Using Word Size and Low Complexity Region Filters
The default BLAST settings for word size are 3 and 11 for protein and nucleotide sequence searches, respectively. The word size can be lessened to 2 for short stretches of amino acids. However, you can either increase to 15 or reduce to 7 to improve your BLAST output in the case of nucleotides. In general, reducing the word size leads to more accurate results but is time consuming.

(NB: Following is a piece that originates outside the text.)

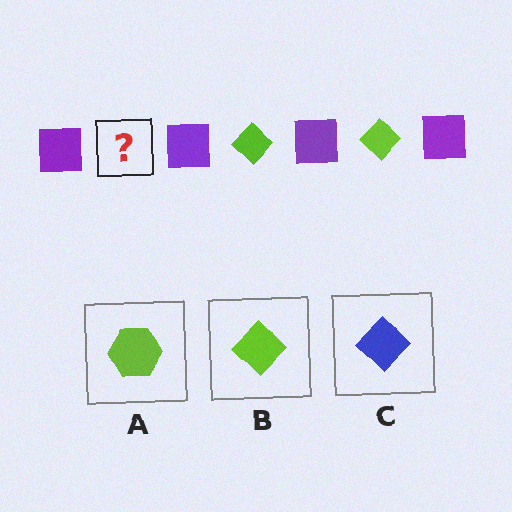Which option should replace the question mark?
Option B.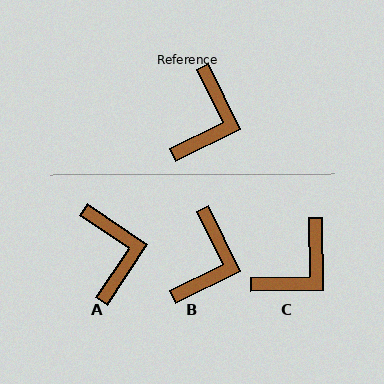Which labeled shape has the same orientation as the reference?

Low complexity regions are stretches of amino acids or nucleotides that are commonly found with low information content which may have statistical, but not biological, significance. For example, ATATATATATATAT, PPPPPPPPPPPPPPPP or Alu repeats may sometimes appear redundant in query sequences, and you can filter these by choosing the ‘low complexity region filter’ option. This will shorten your query further.
How to BLAST
Once you enter the BLAST page, select the desired BLAST tool (blastn or blastp). Then, you will need to enter the query sequence, choose the desired algorithm, and set search parameters.
- Choose Search Set: Here, you have the choice of genomic plus transcripts and other databases. You can also create a custom database.
- Program Selection: Here, you have the opportunity to select the intended BLAST algorithm.
- Algorithm Parameters: Lastly, you’ll need to set some parameters for your chosen algorithm. Here, you may consider the e-value, word size and the low-complexity regions filter.
BLAST Results Page
Let me take you on a detour to the BLAST results page (Figure 1). The output in ordered sequence includes:
- A graphical display: This provides a brief summary of the alignments ranked according to alignment scores.
- List of hits: The hit list tabulates the target sequences that produce significant alignments, along with their corresponding bit score, query coverage (percentage of query sequence aligned), e-value, identity % and assigned accession number.
- Individual alignments (along with calculated parameters): Individual alignments provide details on the parameters, e-value, bit score and identity % calculated for each alignment. You will also find the gaps and clusters of identical sequences within individual alignment(s) in this panel.
- Figure 1. Example of BLAST results output. (a) graphical display: The color key signifies the alignments to the query (thickest individual horizontal line at top scaling 1-2250) against target database sequences (thin lines). The red-colored lines indicate the best match whereas pink and green lines indicate acceptable matches, (b) hit list, and (c) individual alignments.
Parting Words of Advice
Bear in mind that you may not get the exact same results when you run the same blast query on two separate occasions. Updates to the contents of your server can lead to change in the results, so it’s worthwhile keeping an eye on when updates occur. For example, there could have been 100 sequences in the target database previously and there may now be 250. This change can bring additional hits to your BLAST query results.
More often than not, it is better to stick to the ‘default’ specifications when running sequence alignments. If this isn’t feasible, I recommend paying close attention to the search results at the bottom of the results page, and use what you’ve learned in this article to decide whether or not a hit is likely to be a good match or not.
Do bear in mind that there is no one magic cut-off to identify true matches for all your query sequence(s). And to be a snappy user, you must be able to confidently tweak the parameters discussed here for optimal results.
I do hope that this helps to demystify the inner workings of BLAST! Have a BLAST!